Scott McGillivray's Tips On Buying, Selling and Renovating Your Fixer Upper
Thanks to house-hunting and renovations shows like Fixer Upper, Flip or Flop, and Property Virgins, we all know that buying and selling fixer uppers can be a super lucrative, not to mention exciting endeavor. Scott McGillivray, host of the home renovation show Income Property, is teaming up with Owners.com, an innovative online brokerage that offers tools and services to help buyers and sellers save money and time. We sat down with him to discuss how to buy, sell and renovate your very own fixer upper.
Do you have any tips for buying a home on a budget?
Absolutely, first thing's first, let's start with buying a home. Owners.com did some research and interestingly enough 51% of the population is willing to buy a fixer upper in order to afford a home which is probably the #1 way in which people can look into getting into a market or area that they want—affordably. The flipside is being willing to do the work, which is always a part of creating value. What's really new and it's still being rolled out across the country is the buyer's rebate. You actually get a rebate when you purchase a home through some of these portals.
Pro Tip: Buyers in select markets can get up to half the buyer's agent commission back upon closing–up to 1.5% of the purchase price.
What about selling a home?
With selling a home, looking at reducing transaction costs is probably the fastest way to more money in your pocket. Also, using online brokerages like Owners.com and paying flat fee versus commission when buying and selling properties. Work throughin order to facilitate any transactions so you don't pay a 2.5-3% commission, you pay a low flat fee, which saves thousands of dollars right there.
Do you have any home improvement ideas that can help with selling a home?
There's lots of things you can do to prepare your home for sale. Don't go overboard. You don't have to fully renovate in order to sell a home. But, you do have to update in order to sell it for top dollar.Things like painting a home and updating fixtures, appliances and hardware. In terms of paint colors, you want to appeal to the majority of buyers. In urban areas, we're seeing gray as being the most popular paint choice. In more rural areas, we're seeing beige is still predominantly the color of choice for buyers. If you're not sure, “greige" is the hottest color of 2017.
What are the pros and cons of fixer uppers for young couples?
Affordability–fixer uppers allow you to get into the market below the purchase price.
Customization–fixer uppers allow you to customize the renovation to your taste.
Forced Appreciation–you actually build value back into your home which becomes equity. In the long term, you typically end up making more money off of that.
Lots of work–if you don't have experience with a fixer upper it can be challenging.

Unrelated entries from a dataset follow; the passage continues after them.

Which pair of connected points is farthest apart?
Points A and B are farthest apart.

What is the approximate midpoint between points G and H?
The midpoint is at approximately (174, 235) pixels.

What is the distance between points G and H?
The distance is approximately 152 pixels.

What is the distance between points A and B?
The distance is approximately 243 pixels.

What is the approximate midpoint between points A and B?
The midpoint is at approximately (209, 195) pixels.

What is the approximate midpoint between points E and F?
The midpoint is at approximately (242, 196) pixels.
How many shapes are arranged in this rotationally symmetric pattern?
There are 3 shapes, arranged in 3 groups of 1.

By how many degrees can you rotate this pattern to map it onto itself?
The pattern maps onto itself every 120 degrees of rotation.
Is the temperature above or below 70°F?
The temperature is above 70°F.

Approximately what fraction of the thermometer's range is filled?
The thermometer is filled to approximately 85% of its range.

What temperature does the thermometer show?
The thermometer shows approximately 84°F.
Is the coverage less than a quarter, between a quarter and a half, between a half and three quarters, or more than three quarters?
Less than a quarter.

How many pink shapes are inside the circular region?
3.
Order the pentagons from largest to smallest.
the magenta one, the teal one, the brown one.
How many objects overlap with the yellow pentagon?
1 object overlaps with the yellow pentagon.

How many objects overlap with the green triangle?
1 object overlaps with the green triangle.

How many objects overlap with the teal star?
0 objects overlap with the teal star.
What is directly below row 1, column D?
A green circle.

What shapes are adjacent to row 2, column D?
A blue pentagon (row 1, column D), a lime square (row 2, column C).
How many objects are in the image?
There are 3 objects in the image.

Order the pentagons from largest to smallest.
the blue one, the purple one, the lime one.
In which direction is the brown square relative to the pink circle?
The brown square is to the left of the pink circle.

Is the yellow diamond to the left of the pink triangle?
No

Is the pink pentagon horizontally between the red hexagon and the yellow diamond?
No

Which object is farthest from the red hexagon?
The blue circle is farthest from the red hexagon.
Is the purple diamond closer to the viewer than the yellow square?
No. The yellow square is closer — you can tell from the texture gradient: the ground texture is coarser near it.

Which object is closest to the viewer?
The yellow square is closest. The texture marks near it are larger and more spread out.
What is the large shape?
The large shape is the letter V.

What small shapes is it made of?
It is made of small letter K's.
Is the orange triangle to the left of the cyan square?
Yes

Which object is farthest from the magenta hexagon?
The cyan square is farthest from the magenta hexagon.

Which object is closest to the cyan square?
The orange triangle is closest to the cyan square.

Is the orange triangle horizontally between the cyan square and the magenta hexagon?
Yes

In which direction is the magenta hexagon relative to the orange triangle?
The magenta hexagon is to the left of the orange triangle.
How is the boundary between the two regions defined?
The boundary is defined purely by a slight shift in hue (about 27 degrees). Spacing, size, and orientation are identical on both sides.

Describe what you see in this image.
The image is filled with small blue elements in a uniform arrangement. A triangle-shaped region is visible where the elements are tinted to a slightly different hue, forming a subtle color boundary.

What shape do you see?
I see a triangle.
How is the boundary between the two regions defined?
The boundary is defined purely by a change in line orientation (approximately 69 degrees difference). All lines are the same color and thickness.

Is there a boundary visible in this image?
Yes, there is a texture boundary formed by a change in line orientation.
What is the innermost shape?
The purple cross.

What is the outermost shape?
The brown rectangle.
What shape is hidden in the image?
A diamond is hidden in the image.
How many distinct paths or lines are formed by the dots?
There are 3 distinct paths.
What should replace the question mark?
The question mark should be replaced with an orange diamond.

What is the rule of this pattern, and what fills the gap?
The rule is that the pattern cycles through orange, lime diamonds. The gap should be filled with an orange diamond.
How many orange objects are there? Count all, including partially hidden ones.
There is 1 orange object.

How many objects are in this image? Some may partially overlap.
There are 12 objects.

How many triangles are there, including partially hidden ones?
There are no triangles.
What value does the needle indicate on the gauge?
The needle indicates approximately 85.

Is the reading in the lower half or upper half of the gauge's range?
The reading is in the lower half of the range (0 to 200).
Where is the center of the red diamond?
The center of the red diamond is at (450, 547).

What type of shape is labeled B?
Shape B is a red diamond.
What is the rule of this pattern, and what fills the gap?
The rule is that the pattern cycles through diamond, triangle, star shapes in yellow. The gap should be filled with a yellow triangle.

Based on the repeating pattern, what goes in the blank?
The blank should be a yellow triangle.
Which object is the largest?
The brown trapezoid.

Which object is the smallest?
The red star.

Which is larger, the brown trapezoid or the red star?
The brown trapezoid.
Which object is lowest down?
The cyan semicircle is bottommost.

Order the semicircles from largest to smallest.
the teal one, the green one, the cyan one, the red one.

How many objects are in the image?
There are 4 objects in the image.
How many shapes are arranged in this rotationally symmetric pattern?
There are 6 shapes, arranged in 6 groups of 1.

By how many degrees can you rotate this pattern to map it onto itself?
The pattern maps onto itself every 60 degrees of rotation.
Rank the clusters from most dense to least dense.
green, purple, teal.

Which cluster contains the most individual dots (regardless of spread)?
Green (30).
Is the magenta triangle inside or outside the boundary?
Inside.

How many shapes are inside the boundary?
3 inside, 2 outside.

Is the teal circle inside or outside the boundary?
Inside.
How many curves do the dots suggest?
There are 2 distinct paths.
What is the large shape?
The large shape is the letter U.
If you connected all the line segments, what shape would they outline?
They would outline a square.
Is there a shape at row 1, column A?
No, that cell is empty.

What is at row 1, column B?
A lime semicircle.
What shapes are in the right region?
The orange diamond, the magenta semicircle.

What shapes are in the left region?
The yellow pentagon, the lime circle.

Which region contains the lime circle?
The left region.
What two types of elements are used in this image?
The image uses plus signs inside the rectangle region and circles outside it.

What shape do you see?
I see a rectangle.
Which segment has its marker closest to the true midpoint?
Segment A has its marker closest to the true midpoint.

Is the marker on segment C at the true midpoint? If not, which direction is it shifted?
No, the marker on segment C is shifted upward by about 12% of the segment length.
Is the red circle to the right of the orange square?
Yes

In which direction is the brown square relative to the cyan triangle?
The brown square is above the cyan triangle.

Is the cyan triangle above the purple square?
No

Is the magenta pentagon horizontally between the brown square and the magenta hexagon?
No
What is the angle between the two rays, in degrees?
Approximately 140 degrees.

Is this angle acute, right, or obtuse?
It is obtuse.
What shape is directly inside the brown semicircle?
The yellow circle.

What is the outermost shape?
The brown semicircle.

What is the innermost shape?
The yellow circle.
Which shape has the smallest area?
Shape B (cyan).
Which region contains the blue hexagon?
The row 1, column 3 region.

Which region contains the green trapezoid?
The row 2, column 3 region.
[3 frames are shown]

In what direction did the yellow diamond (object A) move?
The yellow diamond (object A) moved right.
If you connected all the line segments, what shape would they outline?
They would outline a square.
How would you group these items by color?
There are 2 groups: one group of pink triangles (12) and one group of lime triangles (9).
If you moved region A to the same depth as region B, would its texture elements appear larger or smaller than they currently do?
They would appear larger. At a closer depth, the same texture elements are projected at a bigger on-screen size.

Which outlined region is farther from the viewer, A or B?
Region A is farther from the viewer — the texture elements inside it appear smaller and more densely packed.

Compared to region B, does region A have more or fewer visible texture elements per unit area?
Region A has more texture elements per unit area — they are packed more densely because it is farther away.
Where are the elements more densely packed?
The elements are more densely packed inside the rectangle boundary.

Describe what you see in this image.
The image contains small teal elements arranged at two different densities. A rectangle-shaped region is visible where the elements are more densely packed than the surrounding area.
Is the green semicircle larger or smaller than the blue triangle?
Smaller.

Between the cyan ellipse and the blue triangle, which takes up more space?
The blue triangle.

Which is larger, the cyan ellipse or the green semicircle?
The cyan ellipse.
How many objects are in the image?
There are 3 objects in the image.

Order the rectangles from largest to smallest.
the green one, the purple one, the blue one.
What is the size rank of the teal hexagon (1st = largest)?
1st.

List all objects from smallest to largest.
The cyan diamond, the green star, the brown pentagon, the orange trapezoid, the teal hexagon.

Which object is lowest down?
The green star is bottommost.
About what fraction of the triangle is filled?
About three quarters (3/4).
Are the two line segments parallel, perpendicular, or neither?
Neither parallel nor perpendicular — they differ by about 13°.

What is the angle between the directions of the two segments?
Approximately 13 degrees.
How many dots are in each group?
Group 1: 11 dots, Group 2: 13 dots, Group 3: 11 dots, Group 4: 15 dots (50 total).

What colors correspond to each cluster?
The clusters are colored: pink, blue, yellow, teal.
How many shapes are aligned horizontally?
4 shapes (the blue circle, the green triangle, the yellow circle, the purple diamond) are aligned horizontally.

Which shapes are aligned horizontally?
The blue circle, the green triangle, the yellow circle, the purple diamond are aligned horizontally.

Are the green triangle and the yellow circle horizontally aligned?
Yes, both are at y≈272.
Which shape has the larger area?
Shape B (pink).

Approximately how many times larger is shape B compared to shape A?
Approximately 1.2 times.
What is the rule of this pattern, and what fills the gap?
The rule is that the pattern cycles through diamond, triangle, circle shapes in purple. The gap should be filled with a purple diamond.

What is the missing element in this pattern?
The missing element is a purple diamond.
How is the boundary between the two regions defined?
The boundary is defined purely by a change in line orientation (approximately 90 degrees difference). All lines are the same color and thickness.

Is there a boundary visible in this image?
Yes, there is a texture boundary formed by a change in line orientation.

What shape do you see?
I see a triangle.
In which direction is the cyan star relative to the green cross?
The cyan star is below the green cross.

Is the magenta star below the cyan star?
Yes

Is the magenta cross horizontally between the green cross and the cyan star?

Stress–staying on budget is always a challenge.
What should homeowners keep in mind when purchasing a fixer upper?
When you're looking to buy a fixer upper, you need to be prepared. Seventy-five percent of millennials are concerned that they won't even have enough cash for a down payment. They're not sure how they are going to finance it. They're worried about mortgages. Making sure that you're educated and prepared is probably number one. Look at your credit score, talk to your mortgage advisor and start to do some research online for properties to see what's realistic.
Once you do purchase a fixer upper, you have to have a renovation budget or plan for financing your renovation. You may want to get a contractor to come in with you when purchasing a fixer upper if you're not savvy on renovations so that you can determine a realistic timeline and budget and you can then decide what you can do yourself and what you need to have someone else help you with.
For someone's first fixer upper, what is a good house model to look for? Is there anything that's key that you look for in a easy first fixer upper?
The most desired properties are three bedroom two bathroom so that's always great if you can get close to that. If you're thinking about long term value, detached single level homes like a bungalow, are great. Also, another thing to look for are easy improvements—like new flooring, paint and kitchen updates. I would avoid major structural updates or possible tear down rebuilds.
If you had a small budget and could only renovate some portions of the home, what rooms would you do first?
The kitchen is going to have a great return on investment, so definitely do that first.
Are there any aspects of the renovation a couple can do themselves?
Pick three or four things you're going to do and you're going to do well. Definitely take on certain aspects of the renovation, like demolition. Demolition is mostly labor costs, so if you're willing to rip up floors, carpet and take out trash, that's a great way to save on some of the costs. Be realistic about the tasks in your skill set. Don't take on electrical or plumbing or the HVAC, those are best left to professionals. You may want to do the painting and choosing the elements of the home or searching for the property or listing the property for sale.